E se possiedono i criteri di un tumore indolente, i maggiori beneficiari potrebbero essere proprio i pazienti giovani, under 60, la cui qualità di vita può essere più a lungo compromessa dagli effetti collaterali dei trattamenti e che hanno più probabilità di rimanere nel tempo in sorveglianza attiva. Quando mi è stata proposta la sorveglianza attiva non ho avuto dubbi, ho accettato e non ho mai messo in discussione la mia scelta, nonostante il parere contrario di alcuni amici cari - racconta Vincenzo, libero professionista - Ho 55 anni, mi sono detto, il mio tumore ha le caratteristiche “giuste”, perché dovrei scegliere una soluzione più aggressiva?

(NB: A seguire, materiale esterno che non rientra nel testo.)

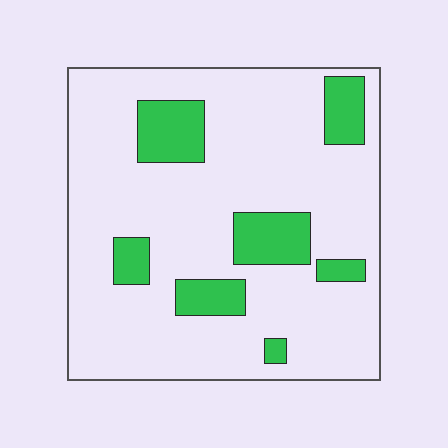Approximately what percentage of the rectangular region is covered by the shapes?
Approximately 20%.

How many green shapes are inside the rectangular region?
7.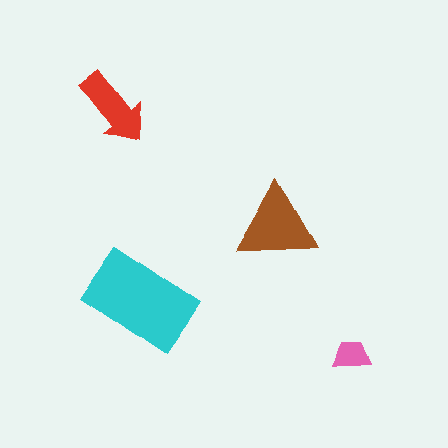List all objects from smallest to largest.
The pink trapezoid, the red arrow, the brown triangle, the cyan rectangle.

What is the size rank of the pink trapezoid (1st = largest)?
4th.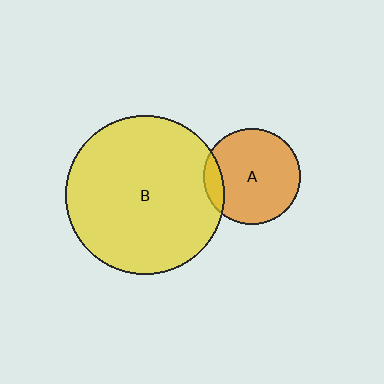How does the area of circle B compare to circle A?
Approximately 2.7 times.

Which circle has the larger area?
Circle B (yellow).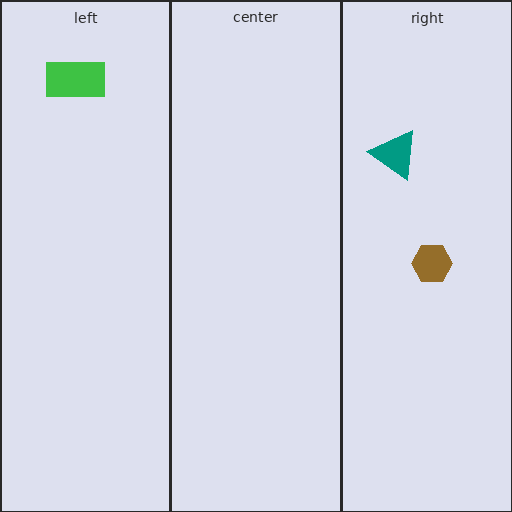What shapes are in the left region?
The green rectangle.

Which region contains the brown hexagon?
The right region.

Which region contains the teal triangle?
The right region.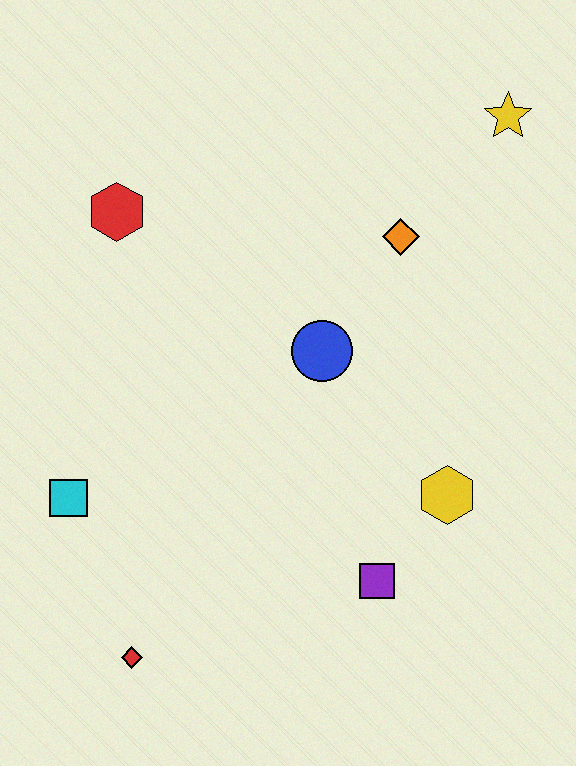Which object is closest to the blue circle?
The orange diamond is closest to the blue circle.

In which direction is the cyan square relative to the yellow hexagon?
The cyan square is to the left of the yellow hexagon.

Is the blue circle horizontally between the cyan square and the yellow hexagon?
Yes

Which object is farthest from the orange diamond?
The red diamond is farthest from the orange diamond.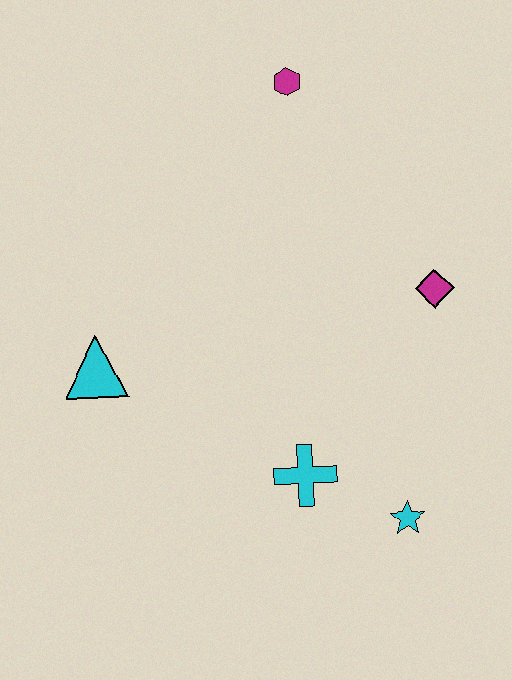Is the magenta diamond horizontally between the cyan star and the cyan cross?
No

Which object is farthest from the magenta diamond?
The cyan triangle is farthest from the magenta diamond.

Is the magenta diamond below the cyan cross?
No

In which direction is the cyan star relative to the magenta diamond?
The cyan star is below the magenta diamond.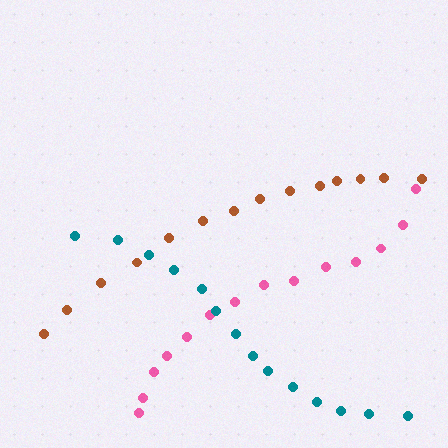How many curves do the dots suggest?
There are 3 distinct paths.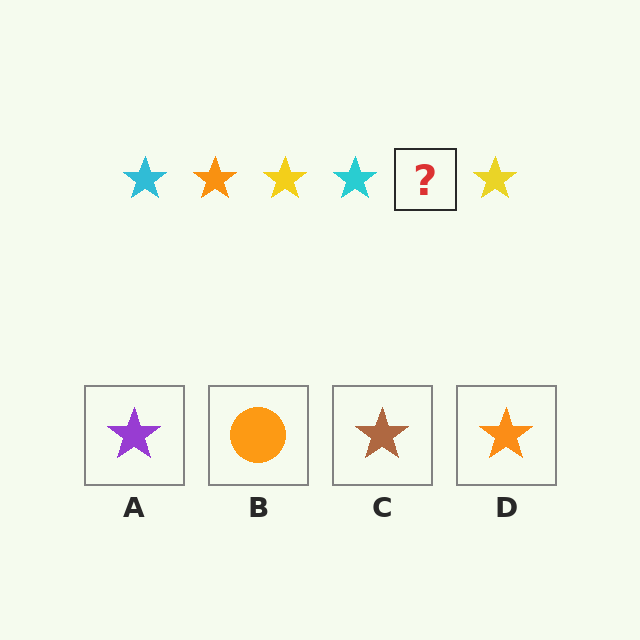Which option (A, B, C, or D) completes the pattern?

Sono entrato nel programma a marzo scorso e il periodo peggiore è stato quello dell’attesa, il tumore era il mio chiodo fisso e avevo paura che di colpo cominciasse a crescere. Ora non ci penso più, ho ripreso la mia vita di sempre, lavoro compreso, e il fatto di essere sottoposto a controlli costanti mi fa stare tranquillo.